We can’t continue to worship bioplastics and just throw them in the landfill. Restaurants, schools, cafes, and so forth will need to start offering compost bins right alongside their trash and recycling bins so that bioplastics can be disposed of correctly and not get turned into methane and never break down. Like I already said, we can’t continue to praise bioplastics for being so great but not allow them to achieve their full potential.


But, don’t put your bioplastics in recycling with regular plastics


This can lead to contamination. If you’ve been here a while, you know I love talking about contamination. Contaminated recycled will end up in the landfill. If a piece of bioplastic ends up in a batch of plastic recycling, it can all be ruined.


The cost of bioplastics


PLA can end up costing 20-50% more than other plastics because of the extensive process to turn plants into the building blocks for PLA. But, as they increase in popularity and researchers are finding new ways to create them, they are becoming cheaper. So, if you like using bioplastics, use them and support the market to show a demand for them!



At least they break down


Though, if they do end up in the ocean or as litter, they will at least eventually break down, unlike their petroleum counterpart. Obviously, litter is terrible, but litter that breaks down into nothing is better than litter than breaks down into microplastics that never truly disappear. Of course, do your part to dispose of bioplastics properly and pick-up litter when you see it!
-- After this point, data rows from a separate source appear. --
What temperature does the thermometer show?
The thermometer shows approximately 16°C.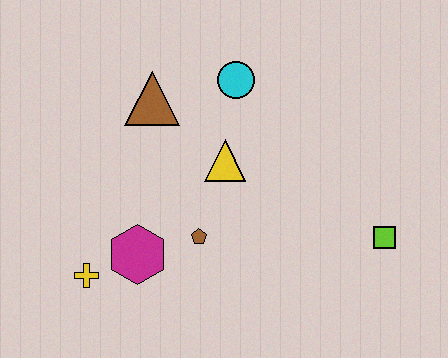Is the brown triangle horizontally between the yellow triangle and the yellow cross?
Yes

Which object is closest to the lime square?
The yellow triangle is closest to the lime square.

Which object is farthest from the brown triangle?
The lime square is farthest from the brown triangle.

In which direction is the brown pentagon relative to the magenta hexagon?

Another pro to bioplastics is that contamination is not an issue


With recycling, contamination becomes a real issue in the process like we learned with plastic, glass, metal, and paper. But, if you have a bioplastic wrapper with a bit of tomato sauce on it, for example, you don’t have to rinse it before throwing the whole thing into the compost. Though, there are a few rules when it comes to compost that I talked about in this video that I talked about in this video, but for a general rule of thumb, you can stick to no animal products in your compost!


The question still remains...should I use bioplastics?
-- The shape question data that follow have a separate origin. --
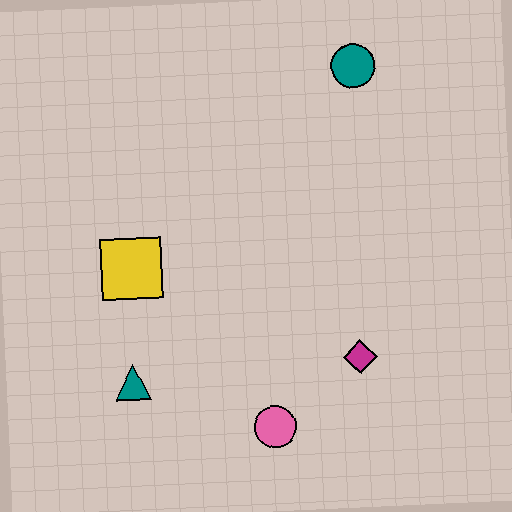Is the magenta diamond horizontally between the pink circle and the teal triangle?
No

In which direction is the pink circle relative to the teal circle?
The pink circle is below the teal circle.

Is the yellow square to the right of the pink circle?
No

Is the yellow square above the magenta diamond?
Yes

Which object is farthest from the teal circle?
The teal triangle is farthest from the teal circle.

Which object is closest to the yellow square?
The teal triangle is closest to the yellow square.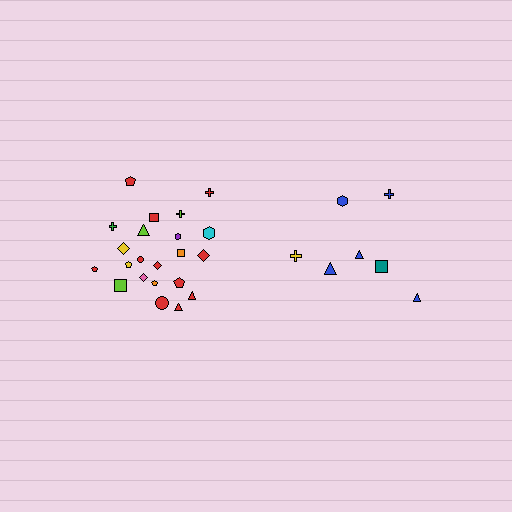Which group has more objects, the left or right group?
The left group.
If the question is bioplastics vs petroleum-based plastic, absolutely. If the question is bioplastic vs another material or unpackaged, go for the latter. Bioplastics isn’t the solution. We are still too reliant on plastic and we need to break that cycle for a few reasons. The world is not perfect about recycling petroleum-based plastic and the world is still not set up to compost that much bio-based plastic. So, the perfect in between is to consume less plastic. I think if you only have the choice between the two, pick bioplastic and hold onto it until you have a compost bin or take it home and do it yourself. But, avoid all plastic items if you can. Don’t just buy bioplastics because it’s trendy and don’t just buy them to support the market.


Don’t get me wrong, bioplastics are a great alternative and there are a lot of pros to them, but it’s still plastic and it still has it’s cons. Like I said toward the beginning, all single-use items are not ideal and should be avoided when possible. But, don’t praise bioplastics for being the best material of them all. Scientists are working to make more and more bioplastics from other materials that are less and less harsh on our air and land and water and life so keep and eye out for those and use those when they become available.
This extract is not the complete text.